Things You Will Need-Patience
-Can of compressed air
-Laptop stand or chill pad
Step 1Free up airflow
Internal components are packed extremely tightly in a laptop case. It gives users the advantage of highly portability, but also is prone to overheating to heating issues by design. There are probably only one or two tiny fans and a few small vents to push air out of. It is imperative that these vents are not obstructed. Be sure that a pillow, the bed or the surface of the sofa isn't suffocating your notebook.
Step 2Mount it on a hard flat surface
Ironically laptops shouldn't be placed on the lap for long periods of time. The human body is just too hot. If you absolutely must have a computer right next to you while lying down on the bed or chilling in a La-Z-Boy, use a Laptop Laidback or LapDawg to prop it up. If you need a solution on the cheap for your bed, try a slab of countertop material. It's unwieldy and not particularly attractive but it works like a dream.
Step 3Check your battery's health
Major brands such as Sony, Dell, Lenovo, HP, Toshiba and Apple have issued recalls due to overheating batteries. Signing up for the newsletter might usually just get you an inbox full of "spam" but in this case it might make you aware of potential battery recalls. Even if the manufacturer claims no wrong doing, it may be the battery that is at fault. Remove it and run the machine on AC power to see if it is causing the overheating issues.
Step 4Change power settings
An idle laptop isn't safe from overheating, especially when power-saving features haven't been explored. Try setting up your computer to go into sleep mode or power down after less time has passed. This may give it the "breather" it needs so when you initiate processor intensive tasks lava won't seep out of your USB ports.
Step 5Increase fan speed with software
Slim tools for Windows will give you complete control of fan speeds in your computer. One recommended application is called Speed Fan. It sits in your system tray and has the ability to perfectly calibrate the velocity of the fan according to the temperature of the machine. Be warned that it might not always be an improvement from the proprietary firmware already on your notebook. Regardless, it's worth trying.

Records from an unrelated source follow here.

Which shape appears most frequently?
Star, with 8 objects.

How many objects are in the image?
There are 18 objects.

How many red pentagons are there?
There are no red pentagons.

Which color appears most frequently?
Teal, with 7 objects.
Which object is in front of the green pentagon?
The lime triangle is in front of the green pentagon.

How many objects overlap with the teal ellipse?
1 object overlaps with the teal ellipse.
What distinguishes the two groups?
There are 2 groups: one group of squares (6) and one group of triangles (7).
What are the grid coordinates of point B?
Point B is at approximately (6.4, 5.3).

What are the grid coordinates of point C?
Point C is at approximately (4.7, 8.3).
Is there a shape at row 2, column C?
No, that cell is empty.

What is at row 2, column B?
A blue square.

Step 6Remove dust and debris from vents
Besides blatant obstruction the biggest threat to good air flow is dust. If you don't clean it out every six months or so the fans will have a tougher time spinning and as a result, pushing out hot air. The best way to clean vents by far is with a can of compressed air. Merely point the nozzle at the spot in question and blast away. You can get a can at just about any computer shop for around five bucks.

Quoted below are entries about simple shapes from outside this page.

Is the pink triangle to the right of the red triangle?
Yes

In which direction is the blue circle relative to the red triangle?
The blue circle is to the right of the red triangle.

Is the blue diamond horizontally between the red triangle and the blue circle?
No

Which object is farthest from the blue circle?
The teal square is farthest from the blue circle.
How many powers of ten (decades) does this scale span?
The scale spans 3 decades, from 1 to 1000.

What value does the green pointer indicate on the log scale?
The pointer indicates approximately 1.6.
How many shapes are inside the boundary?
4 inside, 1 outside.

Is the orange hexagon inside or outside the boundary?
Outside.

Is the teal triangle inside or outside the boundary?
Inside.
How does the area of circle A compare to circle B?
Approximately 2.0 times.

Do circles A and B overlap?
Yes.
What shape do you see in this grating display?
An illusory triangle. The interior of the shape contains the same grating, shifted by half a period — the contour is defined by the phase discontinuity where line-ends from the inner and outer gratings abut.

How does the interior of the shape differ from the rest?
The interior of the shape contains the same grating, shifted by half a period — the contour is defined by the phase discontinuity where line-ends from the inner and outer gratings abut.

Step 7Consider getting a chill pad
You may have tried everything but are still left with a laptop that gets hot. It's enough to make anyone uncomfortable: gamers and power-users especially. Accessory makers Targus are well-known for making a good laptop chill pad. These multi-function stands will prop up your machine to ensure good airflow. Now you will have a smooth, cool surface to work on, and in some cases provide extra cooling via fans. USB power from your notebook is required by some models. That wraps it up. If none of these solutions work out, pick up the phone and summon the nearest tech geek. Hopefully repairs won't be necessary.